Sie waren vor der Pandemie viel in der Welt unterwegs, hatten eine Gastprofessur in Shanghai, sind heute Gastprofessor der Unis in Buenos Aires und Santiago de Chile. Glauben Sie, dass Sie im nächsten Jahr wieder Gastvorlesungen halten können?  
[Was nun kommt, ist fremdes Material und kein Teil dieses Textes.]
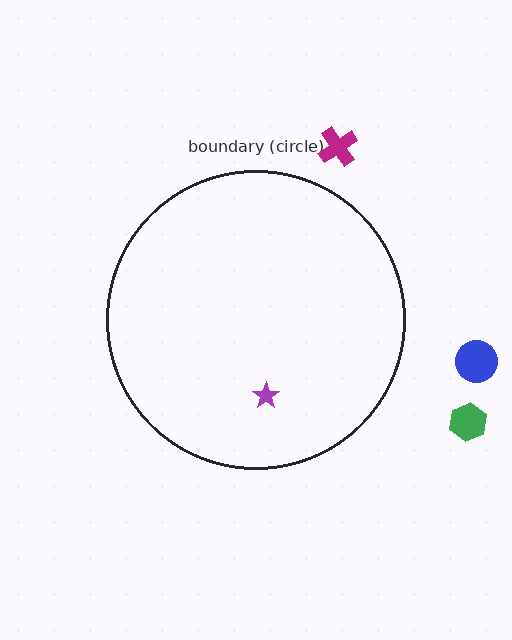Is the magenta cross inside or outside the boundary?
Outside.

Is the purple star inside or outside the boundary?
Inside.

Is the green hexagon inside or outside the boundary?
Outside.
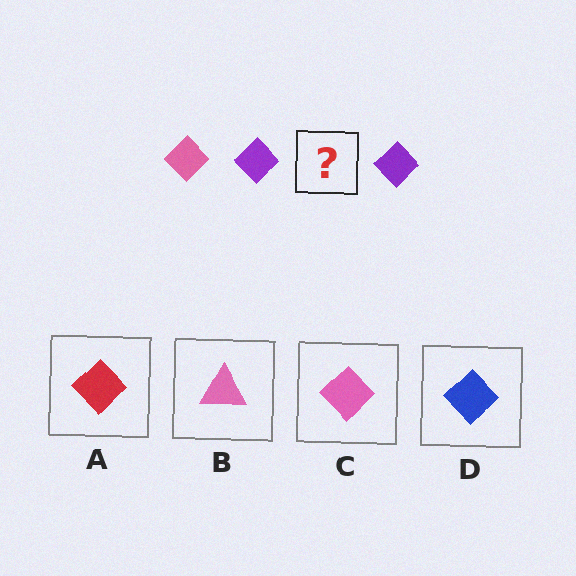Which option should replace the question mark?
Option C.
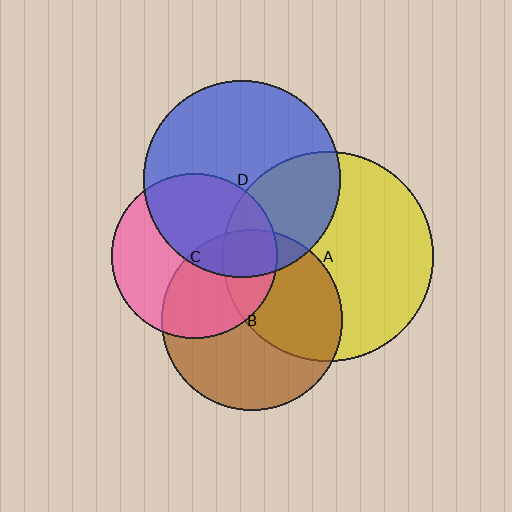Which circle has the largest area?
Circle A (yellow).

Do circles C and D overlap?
Yes.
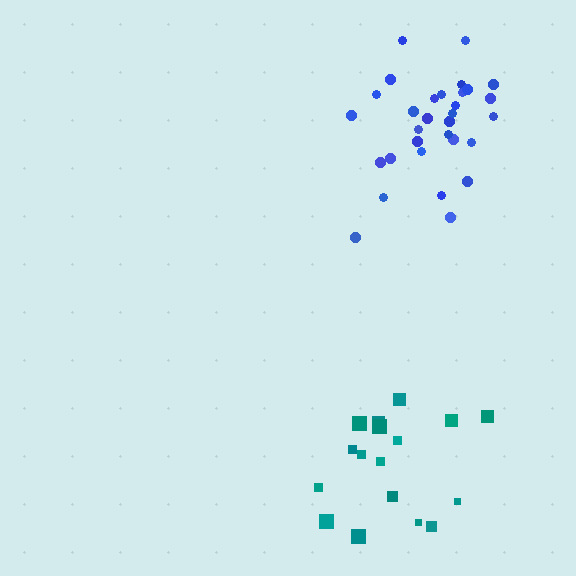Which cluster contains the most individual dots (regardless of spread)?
Blue (31).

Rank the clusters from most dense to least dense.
blue, teal.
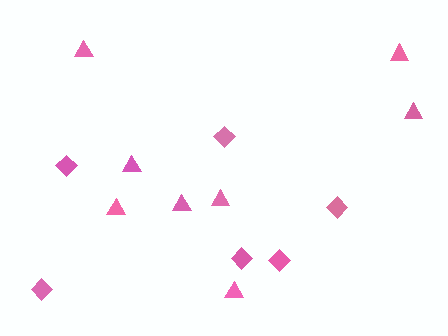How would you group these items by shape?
There are 2 groups: one group of triangles (8) and one group of diamonds (6).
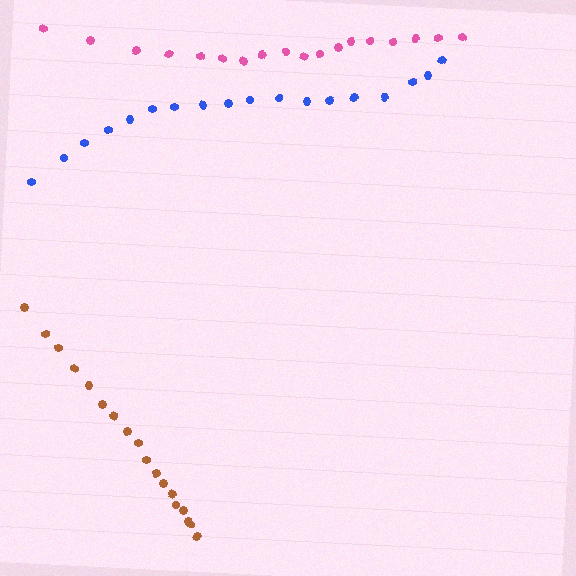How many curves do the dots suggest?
There are 3 distinct paths.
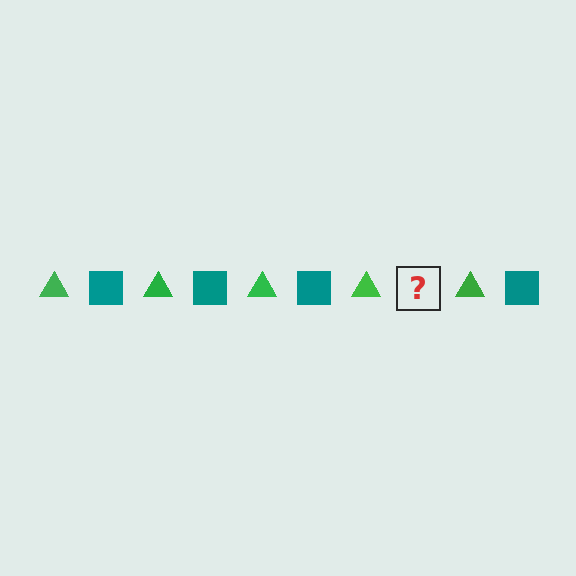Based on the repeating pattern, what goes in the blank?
The blank should be a teal square.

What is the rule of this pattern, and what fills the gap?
The rule is that the pattern alternates between green triangle and teal square. The gap should be filled with a teal square.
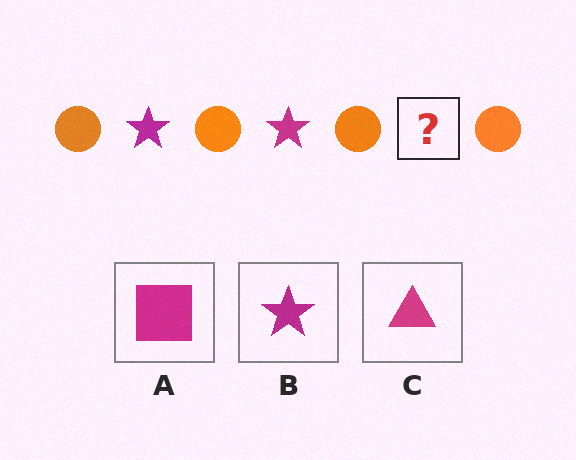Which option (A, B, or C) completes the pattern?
B.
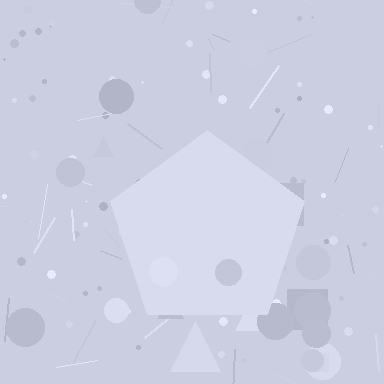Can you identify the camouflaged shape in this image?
The camouflaged shape is a pentagon.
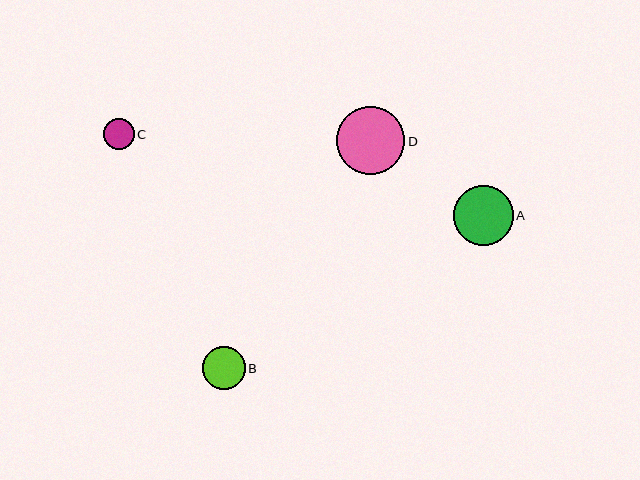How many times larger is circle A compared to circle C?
Circle A is approximately 2.0 times the size of circle C.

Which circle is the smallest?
Circle C is the smallest with a size of approximately 31 pixels.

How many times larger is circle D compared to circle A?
Circle D is approximately 1.1 times the size of circle A.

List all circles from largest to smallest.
From largest to smallest: D, A, B, C.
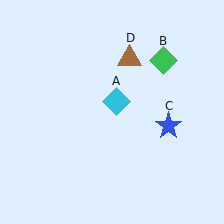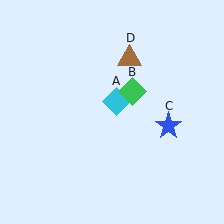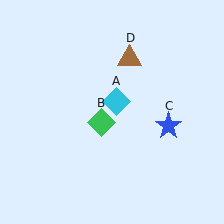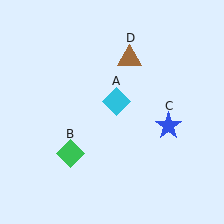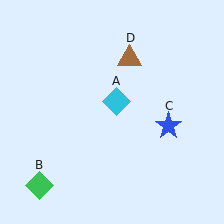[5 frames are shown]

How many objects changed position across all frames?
1 object changed position: green diamond (object B).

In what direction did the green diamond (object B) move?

Prof. Dr. Thorsten Gerke: Ich glaube nicht. Realistisch, denke ich, wird das Reisen nach Südamerika, Asien und Südafrika erst Ende nächsten Jahres wieder möglich. Vielleicht geht es auch erst wieder im Jahr 2022 los.
 


Der Experte:

Prof. Dr. med. Thorsten Gehrke hat nach seinem Studium der Humanmedizin in Hamburg die Weiterbildung in der Orthopädie und Unfallchirurgie im Johanniter Krankenhaus Geesthacht, der Christian Albrechts Universität zu Kiel und der Helios Endo-Klinik Hamburg gemacht. Seit 2005 ist er Ärztlicher Direktor und Chefarzt der Helios Endo-Klinik Hamburg.